While the majority correctly observes that the state court should have considered Sessoms’s statements together rather than in isolation, that is not a basis for granting habeas relief where, as here, the state court could have reached the same outcome even if it had done so. See Harring*638ton, 131 S.Ct. at 786 (“[A] habeas court must determine what arguments or theories supported or ... could have supported[] the state court’s decision; and then it must ask whether it is possible fairminded jurists could disagree that those arguments or theories are inconsistent with the holding in a prior decision of this Court.”). Although the majority may offer the most logical interpretation of what Sessoms was attempting to communicate by his statements, there are other interpretations that are at least reasonable, even if less compelling.2 Even taking Sessoms’s statements together, those statements contained just enough ambiguity that a fairminded jurist could conclude that Sessoms was indicating only that he might want the assistance of counsel.

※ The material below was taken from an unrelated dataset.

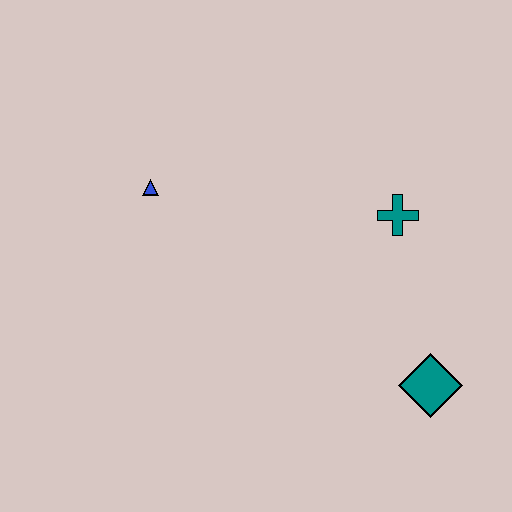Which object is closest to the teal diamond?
The teal cross is closest to the teal diamond.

I acknowledge that this reasoning results in a harsh outcome for a nineteen-year-old who turned himself in, expressly told the officers that his father wanted him to have a lawyer, and may have simply been trying to be respectful when asking for counsel. However, the potential for a harsh outcome does not permit us to disregard AEDPA’s “highly deferential standard for evaluating state-court rulings, which demands that state-court decisions be given the benefit of the doubt.” Cullen v. Pinholster, — U.S. -, 131 S.Ct. 1388, 1398, 179 L.Ed.2d 557 (2011) (quoting Woodford v. Visciotti, 537 U.S. 19, 24, 123 S.Ct. 357, 154 L.Ed.2d 279 (2002) (per curiam)).
Could the police officers have assumed that Sessoms was in fact asking for a lawyer? Yes. Was it objectively unreasonable for the California Court of Appeal to hold that a police officer could have interpreted Sessoms’s statement as merely a possible request for a lawyer, which would not require the officer to stop the interrogation? I cannot say that it was. Because this court is constrained by the deference mandated by AEDPA, even when faced with a close case in which it may have ruled differently than the state court, I respectfully dissent.
. As the majority correctly observes, although the Supreme Court’s holding in Davis applied only to waivers of the right to counsel made after a suspect had been informed of and waived his Miranda rights, Salinas v. Texas, - U.S. -, 133 S.Ct. 2174, 186 L.Ed.2d 376 (2013), suggests that the "unambiguous request” rule applies in. a pre-waiver context as well.
. The majority’s characterization of this assessment as ”jettison[ing] the only 'logical interpretation’ of Sessoms’s statements,” Maj. Op. at 628, misapprehends the structure that AEDPA imposes on our inquiry. We do not seek to identify the best interpretation of Ses-soms’s statements. Our task is to identify the universe of reasonable interpretations. Here, if the state court’s understanding of Sessoms’s statements can meet the extremely low bar that the Supreme Court has set for reasonableness, then we are precluded from granting relief.